Trickett also served for a time at Organ Pipe Cactus National Monument in Arizona’s Sonoran Desert. He said when he was there the park often had the highest population of overnight campers of any park in the National Park system. “We were right on an immigration route and would have as many as 2,000 immigrants camping out every night.”
He said a few of them were dangerous armed criminals, trafficking in drugs or involved in other criminal pursuits. “But 90 percent of them were just looking for a better life, just hoping for something better than they had in Mexico. It’s that better life that this country has always stood for,” he said.
As a man of Christian faith, Trickett wonders whether the church is playing an appropriate role in the immigration debate. “What should the role of spiritual communities be? Are we moving the debate forward or backward.”
Speaking of Christ’s exhortation to love one’s neighbor as oneself, he asks, “Who is my neighbor? Does the answer to that question have relevance in this discussion? People of faith can and should weigh in on their shared experience of humanity. When you work across faith traditions, you extend your community and that will trump our differences.”
A New York Times story recently quoted another man of faith saying very much the same thing.
Said Joseph Cannon, editor of Salt Lake City’s Mormon Church-owned Deseret News, “What are the two commandments? Love God and love your neighbor. These people are our neighbors — incontestably, by any definition, they are our neighbors,” he told The Times.
Besides national security, the report spelled out three other primary objectives the panelists thought should be addressed by a national immigration policy: social vitality, economic advantage, family unification and refugee relief.
The report concludes:
If there were a simple answer to the question of immigration, the issue would have been resolved long ago. Even the term “immigration,” with its singular tone, belies the complexity of the topic. Immigration is not one issue, but rather a host of interconnected issues. It is more like a puzzle to be assembled—where the pieces must correctly relate to one another—than a single question to be answered.
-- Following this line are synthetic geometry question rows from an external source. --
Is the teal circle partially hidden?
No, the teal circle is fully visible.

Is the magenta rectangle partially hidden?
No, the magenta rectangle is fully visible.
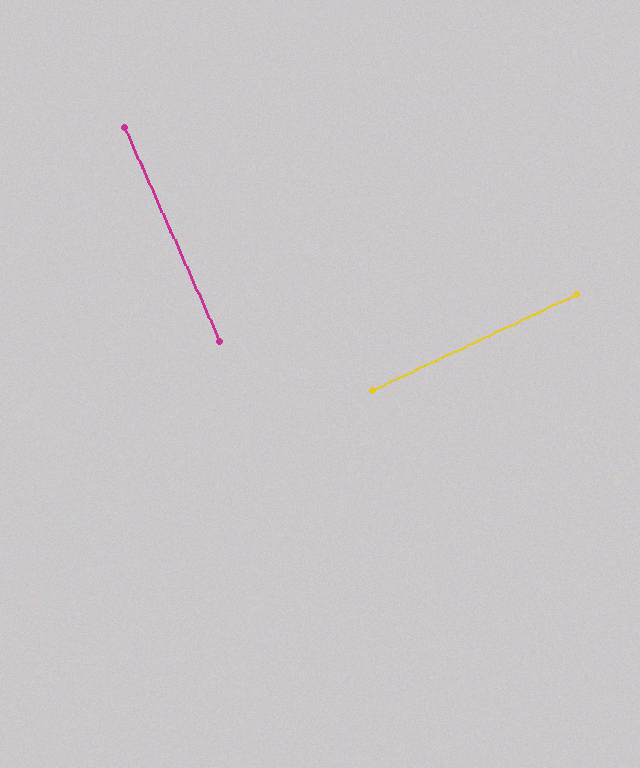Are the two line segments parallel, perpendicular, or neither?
Perpendicular — they meet at approximately 89°.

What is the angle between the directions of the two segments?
Approximately 89 degrees.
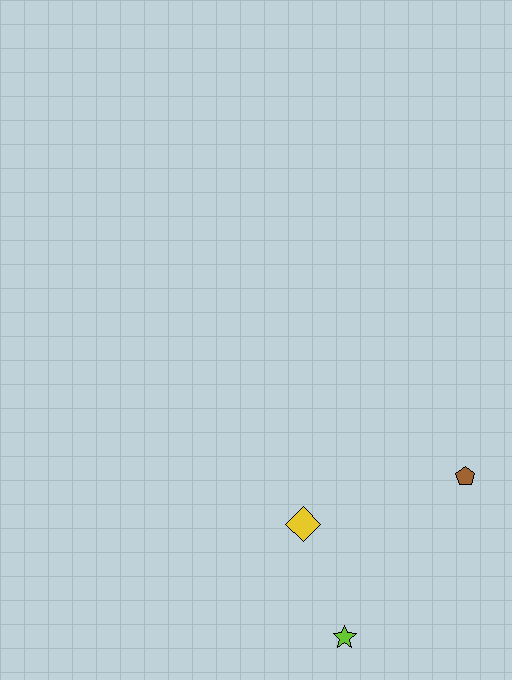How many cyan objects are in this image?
There are no cyan objects.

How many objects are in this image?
There are 3 objects.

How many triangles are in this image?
There are no triangles.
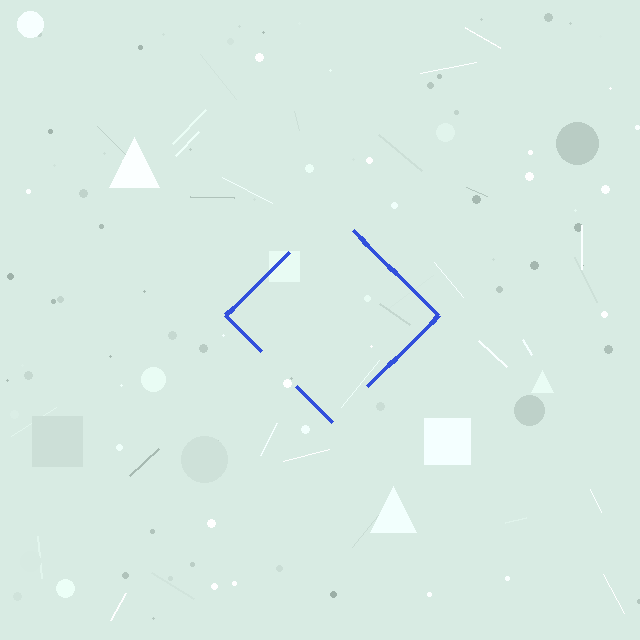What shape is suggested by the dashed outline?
The dashed outline suggests a diamond.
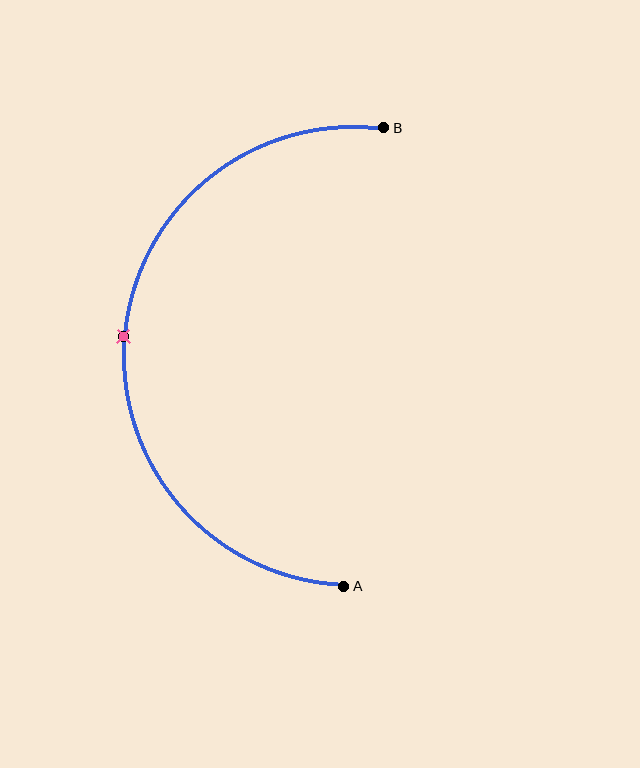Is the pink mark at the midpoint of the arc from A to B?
Yes. The pink mark lies on the arc at equal arc-length from both A and B — it is the arc midpoint.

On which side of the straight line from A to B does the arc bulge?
The arc bulges to the left of the straight line connecting A and B.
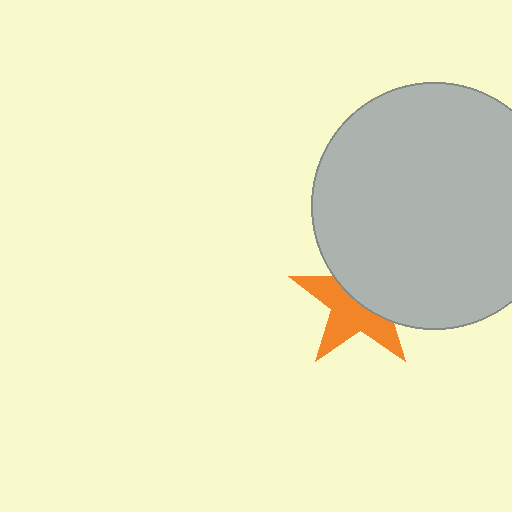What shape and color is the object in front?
The object in front is a light gray circle.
An effective immigration policy is about applying enlightened self-interest to capture a national opportunity. It is about creating benefit to the United States in a highly competitive global economy. In the process of benefiting the United States there is also the ability to provide opportunity to talented people from other countries who can contribute to a stronger, more vital American society. Immigration policy need not be a win-lose game between the nation and prospective immigrants.
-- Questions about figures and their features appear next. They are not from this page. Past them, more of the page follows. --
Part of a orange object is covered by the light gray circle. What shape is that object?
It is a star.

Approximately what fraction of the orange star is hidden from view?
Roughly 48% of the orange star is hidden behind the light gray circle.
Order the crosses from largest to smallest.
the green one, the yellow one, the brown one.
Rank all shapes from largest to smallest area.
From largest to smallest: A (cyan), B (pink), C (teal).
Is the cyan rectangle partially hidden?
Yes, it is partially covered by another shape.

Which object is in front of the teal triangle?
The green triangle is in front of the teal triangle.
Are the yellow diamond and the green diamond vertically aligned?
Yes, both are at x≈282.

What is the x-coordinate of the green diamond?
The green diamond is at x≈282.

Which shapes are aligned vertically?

Achieving these benefits requires more than simply adding new legislative patches to a sagging and inefficient system. It requires an overall architecture for immigration policy, grounded in a shared purpose with clear goals, priorities, and governmental roles and responsibilities. Within that framework, an effective policy requires strategies to address structural reform of the system and a number of specific issues that constitute key elements of immigration policy.
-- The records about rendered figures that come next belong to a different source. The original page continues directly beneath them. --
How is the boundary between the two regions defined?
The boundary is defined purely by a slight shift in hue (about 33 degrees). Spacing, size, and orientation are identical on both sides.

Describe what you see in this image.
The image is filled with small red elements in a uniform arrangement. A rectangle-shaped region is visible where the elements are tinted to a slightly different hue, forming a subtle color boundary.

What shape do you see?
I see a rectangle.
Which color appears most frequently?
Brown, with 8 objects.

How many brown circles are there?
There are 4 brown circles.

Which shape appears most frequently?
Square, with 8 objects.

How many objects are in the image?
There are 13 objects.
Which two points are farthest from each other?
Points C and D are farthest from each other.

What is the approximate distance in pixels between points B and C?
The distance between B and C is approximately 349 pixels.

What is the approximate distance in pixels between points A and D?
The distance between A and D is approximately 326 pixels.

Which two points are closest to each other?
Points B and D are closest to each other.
These elements include border security, the role of employers, a national identification card, employment verification, supporting a common language, a plan for dealing with illegal immigrants, a mechanism for attracting persons with extraordinary talent, a process for temporary workers, family unification and others.
It is this architecture and these elements that the DU Strategic Issues Panel on Immigration has addressed. Findings and recommendations on these topics are reflected throughout this report and summarized in the following section. It is the panel’s hope that its work will help inform the public discussion on immigration policy.